Awakening to the global perspective
“It’s an ongoing evolution that the book tracks, and it starts with their upbringing,” Berger said. “I think their ability to place themselves in the larger world continues through the book.”
He said part of what drew Michael and Gwen together was the sense of a global spirit of solidarity. “The back half of the book recounts a number of travels that they make to Vietnam, to Cambodia, to Southern Africa, to Jordan, to China,” Berger said. “And Michael moving to Budapest, Hungary, and doing a lot of work there … and also throughout the former Yugoslavia and the former Soviet Union.”
There were tough times, too, for the Simmons. Michael was sent to prison for 2 1/2-years after what Berger called an “extensive cat and mouse game” of address changes and other antics to resist Selective Service attempts to induct him into the Army during the Vietnam War.
Through the decades, however, they each continued working in the U.S. and abroad, with the American Friends Service Committee, a Quaker peace and justice organization, as did their daughter Aishah.
Indeed, the book also shares the story of Aishah Shadidah Simmons, who was born in 1969 and was a young coparticipant in Zoharah and Michael’s activism. As an adult, Aishah Simmons has become a professor and filmmaker.

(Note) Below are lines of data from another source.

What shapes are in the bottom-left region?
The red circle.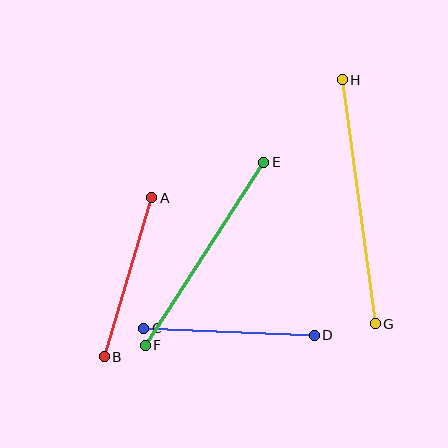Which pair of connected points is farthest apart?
Points G and H are farthest apart.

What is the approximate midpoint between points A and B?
The midpoint is at approximately (128, 277) pixels.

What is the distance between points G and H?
The distance is approximately 246 pixels.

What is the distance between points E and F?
The distance is approximately 218 pixels.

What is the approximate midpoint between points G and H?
The midpoint is at approximately (359, 202) pixels.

She directed “NO! The Rape Documentary” addressing sexual assault in the Black community and has publicly confronted having been sexually abused years before by Michael’s stepfather.
One family’s unfolding story
Though their brief romantic involvement did not continue, Michael and Zoharah remained close friends.

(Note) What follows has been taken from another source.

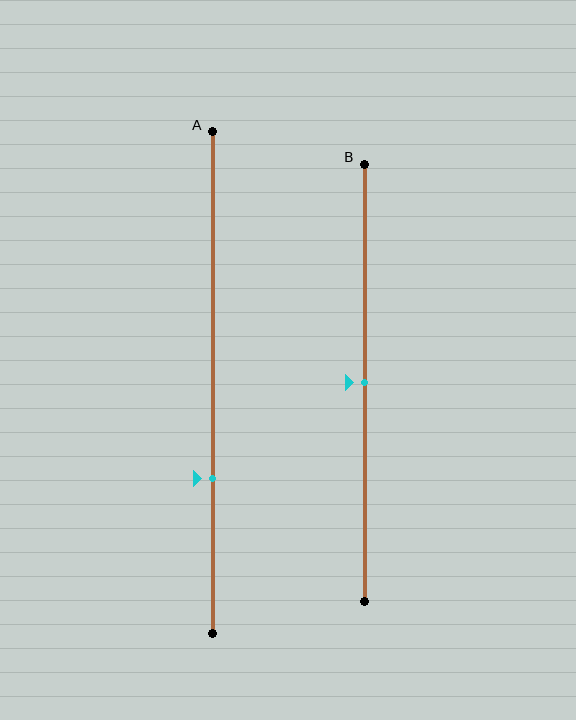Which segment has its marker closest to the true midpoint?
Segment B has its marker closest to the true midpoint.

“Their bond was indeed permanent, joined by parenthood and principle,” writes Berger. “In the decades to come, each one would stay on freedom by bringing Black Power politics to ever-widening geographies. They shared, broadly, an outlook on the world’s problems and an abiding commitment to transformation. They would compare notes often. Yet theirs would be parallel journeys.
“Black Power is the bridge connecting the twentieth-century battles against Jim Crow to the ongoing fights against war, racism, patriarchy and capitalism,” Berger writes. “For the Black struggle for freedom has always exceeded the boundaries of person, place and thing, of time and place, that have been put on it.”

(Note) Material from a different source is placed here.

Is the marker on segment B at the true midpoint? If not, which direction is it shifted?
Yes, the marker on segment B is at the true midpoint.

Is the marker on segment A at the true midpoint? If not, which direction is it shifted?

While it is understandable to look back on the Civil Rights Movement “with a sense of tremendous inspiration at the changes that people were able to accomplish,” Berger said, “at the same time there are too many reminders that the work remains unfinished.”
He said his own wish for the book, and the Simmons family as well, is “to put the spotlight on, as the preface called them, everyday people. People who just sort of happen to find themselves in these situations and create opportunities from being in these situations — who try to meet the moment as best they can.”
Walking the walk, day by day
Zoharah Simmons recently retired as an assistant professor at the University of Florida’s College of Liberal Arts & Sciences. Michael was living and working in Hungary until COVID brought him back to the United States.
“These are people who have been involved for about six decades and are not especially well known,” said Berger. “My goal and their goal is not to make them famous, by any means — but to show that most change that happens in the world is brought about by people you’ve never heard of.”
Free ‘Stayed on Freedom’ book event Feb. 27 in Seattle
UW Bothell’s Dan Berger and activist Michael Simmons will speak at a book launch for “Stayed on Freedom: The Long History of Black Power through One Family’s Journey” on Monday, Feb. 27, 6-7:30 p.m., at the Washington State Labor Council AFL-CIO Seattle office, 321 16th Ave. S., Seattle. The event is free and open to the public.
Also speaking will be Cherika Carter, secretary treasurer of the Washington State Labor Council. Moderating the event will be M. Aziz, assistant professor of African American Studies in the UW’s Department of American Ethnic Studies on the Seattle campus.